One medication that has received attention is olanzapine, an antipsychotic sometimes prescribed in hopes of promoting weight gain. However, research has been mixed. In at least one controlled study, weight increased in both the treatment group and the placebo group at similar rates, suggesting the weight gain had more to do with nutritional rehabilitation than the drug itself. Medication, when used, plays a supporting role rather than a central one.

What Recovery Actually Looks Like

Recovery from anorexia is possible, but the path is longer and less linear than many people expect. Research from UCSF found that about three in four patients achieve partial recovery, meaning they improve but still struggle in at least one area: physical health, eating behaviors, mood, or social functioning. Full recovery, defined as resolution across all of those domains, occurred in about 21 percent of patients studied.

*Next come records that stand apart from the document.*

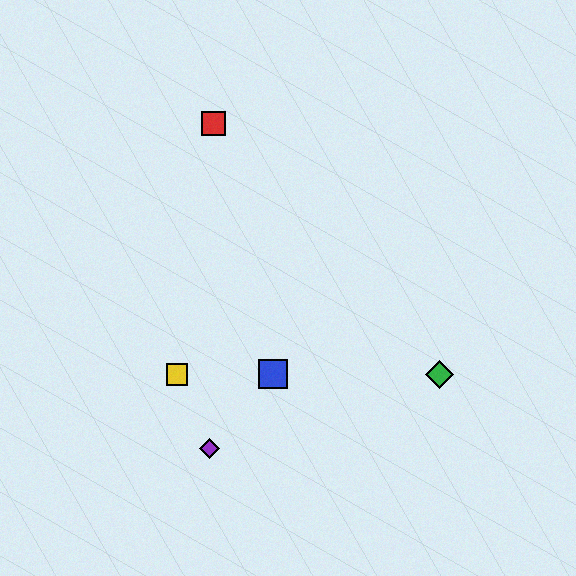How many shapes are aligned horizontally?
3 shapes (the blue square, the green diamond, the yellow square) are aligned horizontally.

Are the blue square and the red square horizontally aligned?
No, the blue square is at y≈374 and the red square is at y≈124.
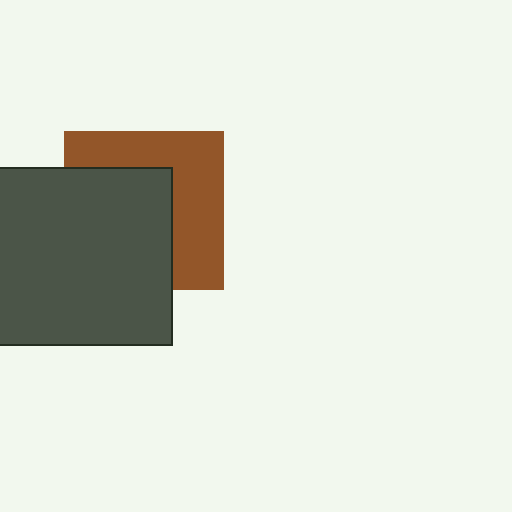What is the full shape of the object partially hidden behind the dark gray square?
The partially hidden object is a brown square.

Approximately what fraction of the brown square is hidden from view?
Roughly 53% of the brown square is hidden behind the dark gray square.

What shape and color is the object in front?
The object in front is a dark gray square.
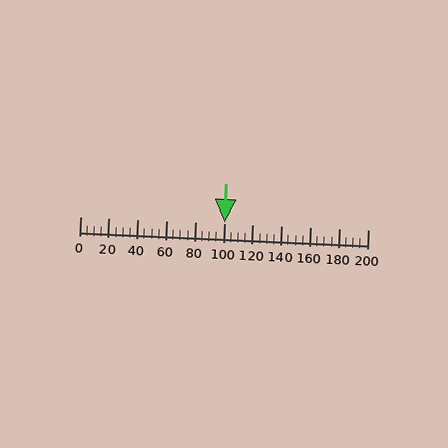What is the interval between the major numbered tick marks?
The major tick marks are spaced 20 units apart.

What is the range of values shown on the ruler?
The ruler shows values from 0 to 200.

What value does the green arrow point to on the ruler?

The encouraging finding is that full recovery, once reached, tends to stick. Among those who achieved complete recovery, 94 percent maintained it two years later. Partial recovery, on the other hand, left people much more vulnerable to relapse. This underscores why treatment guidelines push for thorough, sustained treatment rather than stopping once weight is restored. The cognitive and emotional dimensions of the illness often persist well after the body has stabilized, and addressing them is what separates lasting recovery from a temporary improvement.

Treatment duration varies widely. Some people move through outpatient therapy in under a year, while others cycle through multiple levels of care over several years. Relapse is common and does not mean treatment has failed. It typically signals that a different intensity or type of support is needed.